The original point of this project was to show how an analyst might use Bayesian statistics to improve returns forecasting using Fama-French-inspired factor models. However, I have shown the opposite. The factor exposures generated through Bayesian methods converge to essentially the same values as those calculated using a simple, fast ordinary least squares regression.

While practitioners could use Bayesian linear regressions to calculate factor exposures and use posterior sampling to forecast future returns, those posterior are qualitatively captured through frequentist statistics. Further, computing the mean and standard deviation of every factor exposure for every stock in the S\&P500 for a four-year period requires seconds via least squared regression versus hours for Bayesian sampling techniques. Thus, for this particular application, frequentist statistics are adequate, which explains why they are used widely in the literature and in industry.

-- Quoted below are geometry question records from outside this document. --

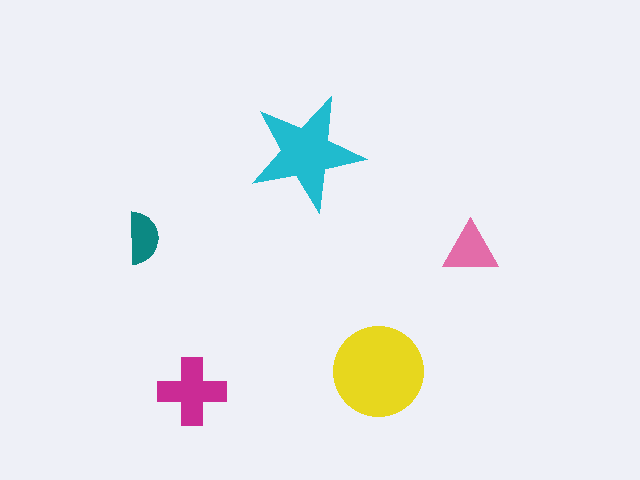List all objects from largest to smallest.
The yellow circle, the cyan star, the magenta cross, the pink triangle, the teal semicircle.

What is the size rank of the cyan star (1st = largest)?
2nd.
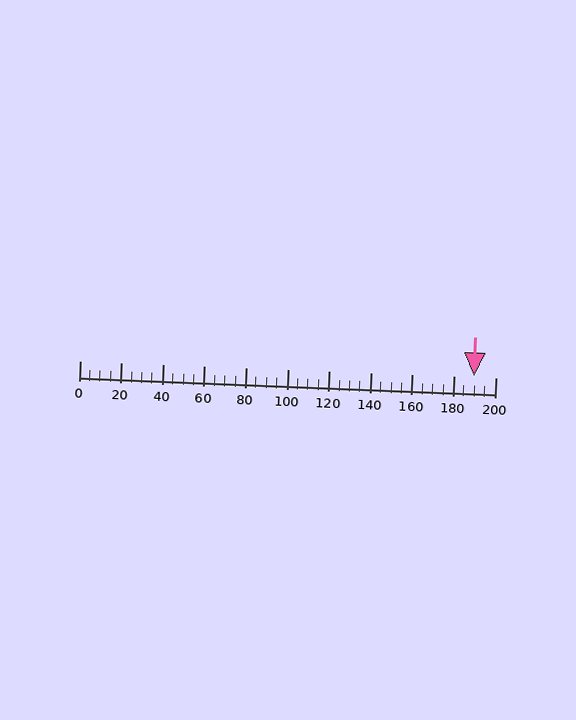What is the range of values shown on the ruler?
The ruler shows values from 0 to 200.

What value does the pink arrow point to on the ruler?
The pink arrow points to approximately 190.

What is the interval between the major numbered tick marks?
The major tick marks are spaced 20 units apart.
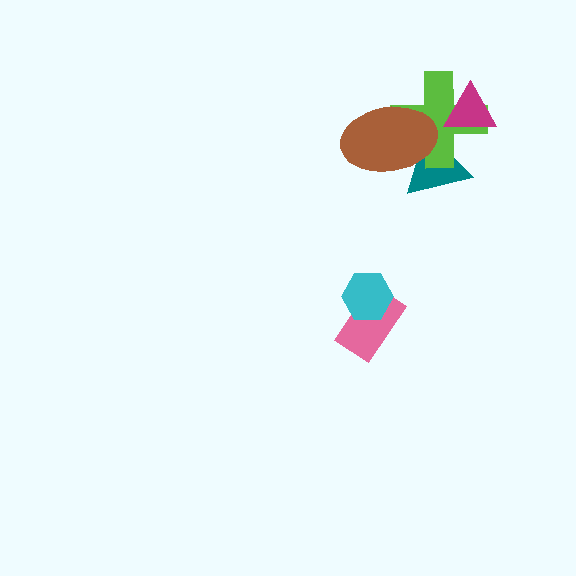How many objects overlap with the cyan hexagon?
1 object overlaps with the cyan hexagon.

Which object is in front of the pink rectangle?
The cyan hexagon is in front of the pink rectangle.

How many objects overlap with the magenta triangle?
1 object overlaps with the magenta triangle.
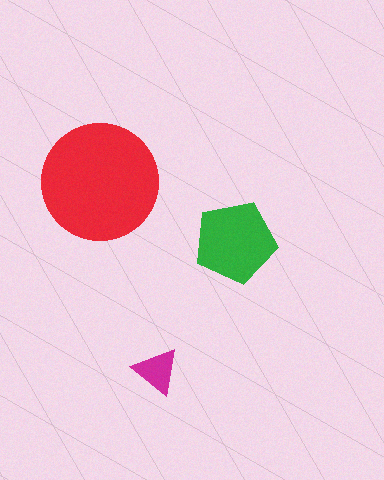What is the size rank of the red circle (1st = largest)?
1st.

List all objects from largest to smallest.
The red circle, the green pentagon, the magenta triangle.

In retrospect, these conclusions make total sense. We know that the value of Bayesian inference lies in small sample sizes and strong priors. In finance, we have hundreds of arguably independent samples (daily returns) and weak priors. The Bayesian solution should sensibly converge to the frequentist one. I fleetingly thought about swapping normal priors for something with fatter tails to force the model to consider Black-Swan-style events but realized that with so many examples, the priors are essentially cast aside. In the future, I believe that Bayesian statistics can be applied successfully to rare events like crises and pandemics but not the everyday forecasting of stock returns.

References

Fama, Eugene F., and Kenneth R. French. “Common risk factors in the returns on stocks and bonds.” Journal of (1993).

Fama, Eugene F., and Kenneth R. French. “A five-factor asset pricing model.” Journal of financial economics 116.1 (2015): 1-22.

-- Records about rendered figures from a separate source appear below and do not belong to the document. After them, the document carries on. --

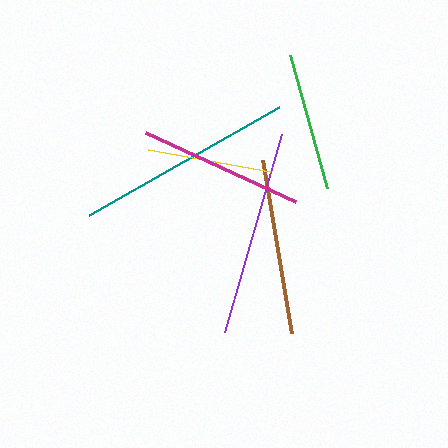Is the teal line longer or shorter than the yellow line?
The teal line is longer than the yellow line.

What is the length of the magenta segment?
The magenta segment is approximately 165 pixels long.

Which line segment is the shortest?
The yellow line is the shortest at approximately 124 pixels.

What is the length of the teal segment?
The teal segment is approximately 218 pixels long.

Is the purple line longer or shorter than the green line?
The purple line is longer than the green line.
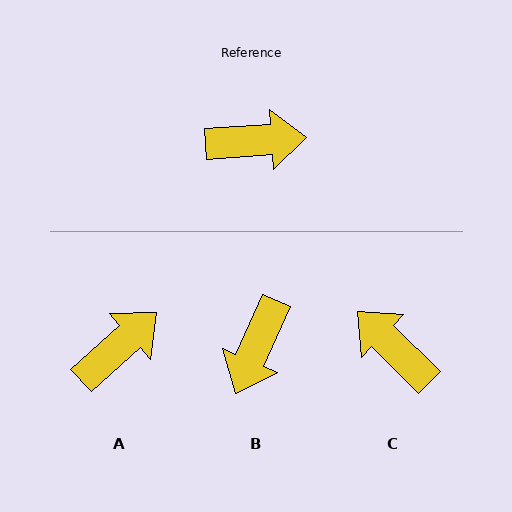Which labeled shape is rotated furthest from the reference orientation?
C, about 132 degrees away.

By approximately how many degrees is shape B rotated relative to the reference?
Approximately 117 degrees clockwise.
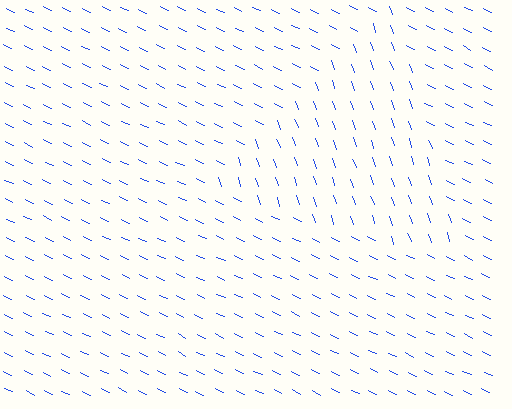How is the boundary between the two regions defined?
The boundary is defined purely by a change in line orientation (approximately 45 degrees difference). All lines are the same color and thickness.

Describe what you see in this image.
The image is filled with small blue line segments. A triangle region in the image has lines oriented differently from the surrounding lines, creating a visible texture boundary.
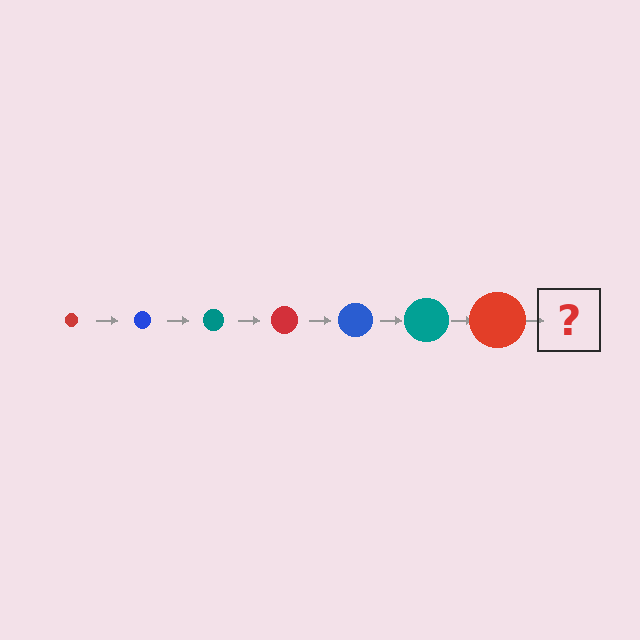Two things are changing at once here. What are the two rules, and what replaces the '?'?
The two rules are that the circle grows larger each step and the color cycles through red, blue, and teal. The '?' should be a blue circle, larger than the previous one.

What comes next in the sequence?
The next element should be a blue circle, larger than the previous one.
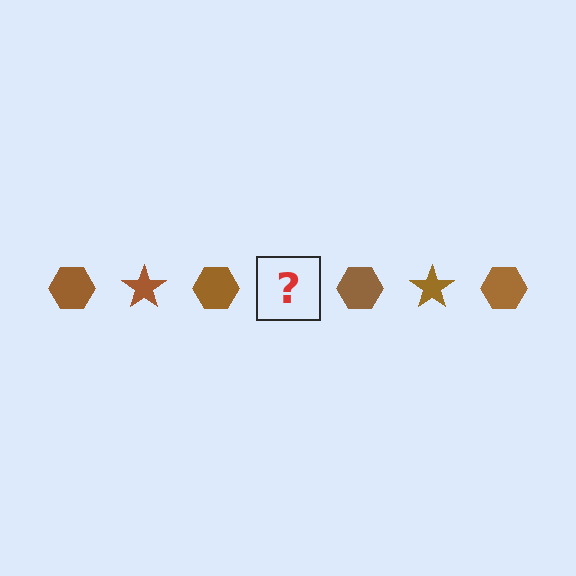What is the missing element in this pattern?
The missing element is a brown star.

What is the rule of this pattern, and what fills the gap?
The rule is that the pattern cycles through hexagon, star shapes in brown. The gap should be filled with a brown star.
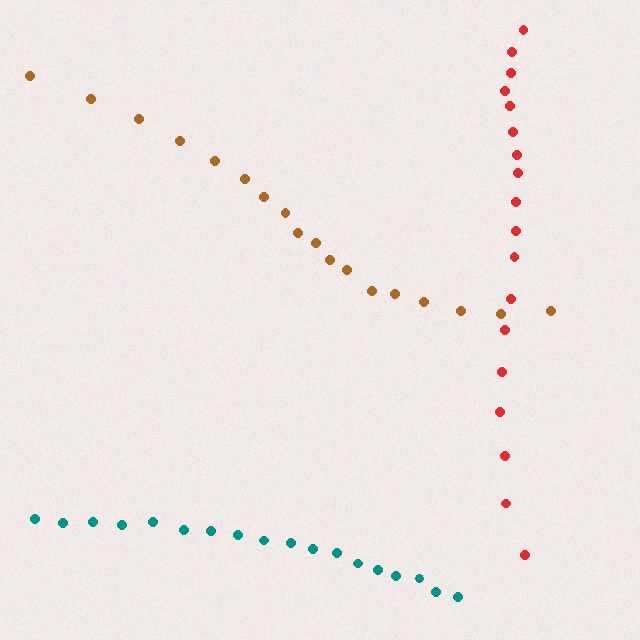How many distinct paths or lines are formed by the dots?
There are 3 distinct paths.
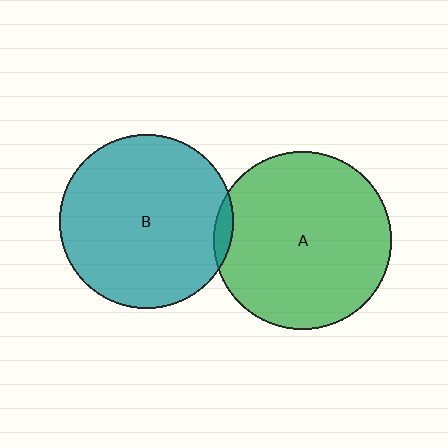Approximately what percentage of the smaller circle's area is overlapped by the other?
Approximately 5%.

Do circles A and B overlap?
Yes.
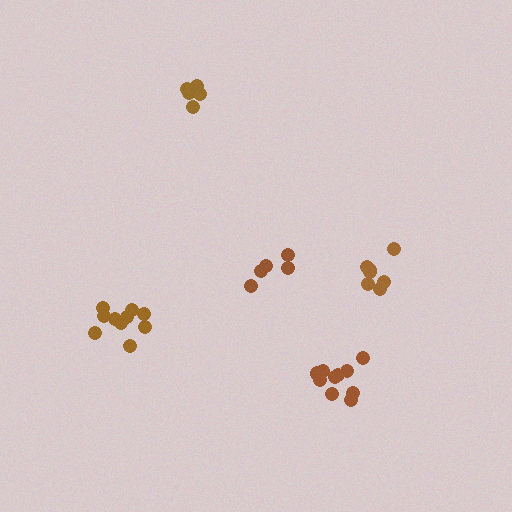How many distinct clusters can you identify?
There are 5 distinct clusters.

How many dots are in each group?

Qian, Edward E., Ronald H. Hua, and Eric H. Sorensen. Quantitative equity portfolio management: modern techniques and applications. CRC Press, 2007.

Salvatier, John, Thomas V. Wiecki, and Christopher Fonnesbeck. “Probabilistic programming in Python using PyMC3.” PeerJ Computer Science 2 (2016): e55.

Sharpe, William F. “Capital asset prices: A theory of market equilibrium under conditions of risk.” The journal of finance 19.3 (1964): 425-442.